Métro, la “Grotte céleste” par Abdelkader Benchamma

Publiée le 17 avril 2024 - Mise à jour le 18 avril 2024

© Julian Renard

L’artiste Abdelkader Benchamma signe sa plus grande œuvre dans la gare grotte de la station de métro Mairie-de-Vitry de la ligne 15. Il vient de l’achever avec son équipe. Rencontre.

Les transports riment souvent avec métro-boulot-dodo, que voulez-vous offrir par votre art aux voyageurs ?

J’aimerais leur offrir un petit moment spécial, magique, mystérieux, les faire voyager mentalement, de façon poétique, en dehors de la routine. Je veux leur apporter une expérience rêvée, qui peut être étrange, créer un trouble et donner l’impression d’entrer dans un musée. La terre, les roches, la grotte proposent un voyage dans le temps, un voyage spirituel et mental qui est une métaphore du monde, des civilisations disparues. La géologie rend compte du temps long, et ça me fait du bien de prendre ce recul. Face aux forces telluriques, l’humain doit être modeste…

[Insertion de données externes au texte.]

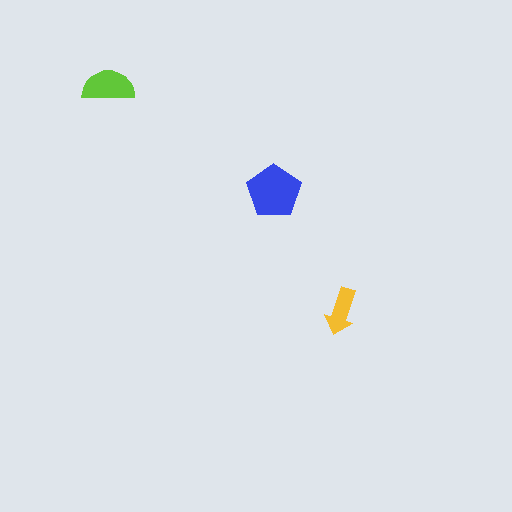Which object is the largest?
The blue pentagon.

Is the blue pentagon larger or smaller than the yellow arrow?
Larger.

Quelles ont été vos techniques et inspirations ?

Il y a de grands mouvements et, pour réaliser les jonctions, des dessins ont été faits à la règle. Un peintre spécialiste du faux marbre est intervenu. On a intégré l’image d’éléments retrouvés lors des fouilles archéologiques avant le chantier, qui sont les traces de l’orphelinat qui existait là, au XIXe siècle : dans les couches géologiques dessinées réapparaissent un jouet, une colonne de chapiteau. Il y a encore une parhélie, phénomène optique dans lequel le soleil se dédouble, comme le montrent des gravures du XVIIe siècle. Car l’homme a toujours regardé le ciel et ses phénomènes magiques. Étrangement, dans la grotte, on descend sous terre et on quitte ses repères… On peut avoir l’impression d’entrer dans un univers de science-fiction.

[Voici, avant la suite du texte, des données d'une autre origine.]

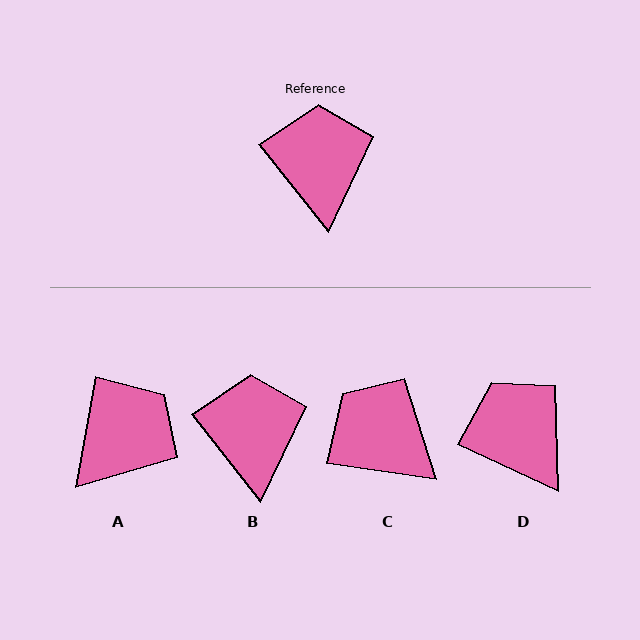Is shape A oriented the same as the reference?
No, it is off by about 48 degrees.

Comment avez-vous été choisi pour réaliser cette œuvre et que représente-t-elle ?

Le directeur artistique de la Société des grands projets m’a choisi en 2018, je pense pour mon habilité à improviser sur les murs, m’adapter aux contraintes des lieux dans la création graphique. Je n’aurais pas rêvé mieux que de travailler avec avec l’équipe d’architectes King Kong. Ils m’ont fait confiance, donné carte blanche. Dans les volumes en mouvement, parfois fracturés, de la grotte créée, je leur ai demandé de réaliser des zones lisses pour dessiner plus facilement.

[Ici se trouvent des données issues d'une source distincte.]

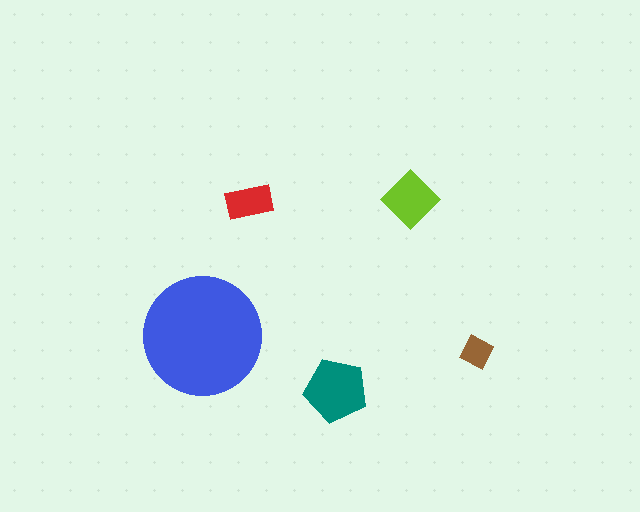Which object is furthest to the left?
The blue circle is leftmost.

Cette œuvre représente quelque chose d’incroyable, qu’on ne réalise qu’une fois dans sa vie. Avec les moyens apportés par la Société des grands projets, j’ai pu obtenir une nacelle, une équipe jusqu’à cinq personnes… Les peintures rupestres étaient un acte rituel, magique. Cette œuvre a permis de rendre plus précis ce que j’essaie de faire depuis des années. En adéquation avec l’espace monumental, elle décuple le pouvoir de mon sujet : le temps, la sacralité de la mémoire. J’ai appelé mon œuvre « Grotte céleste ».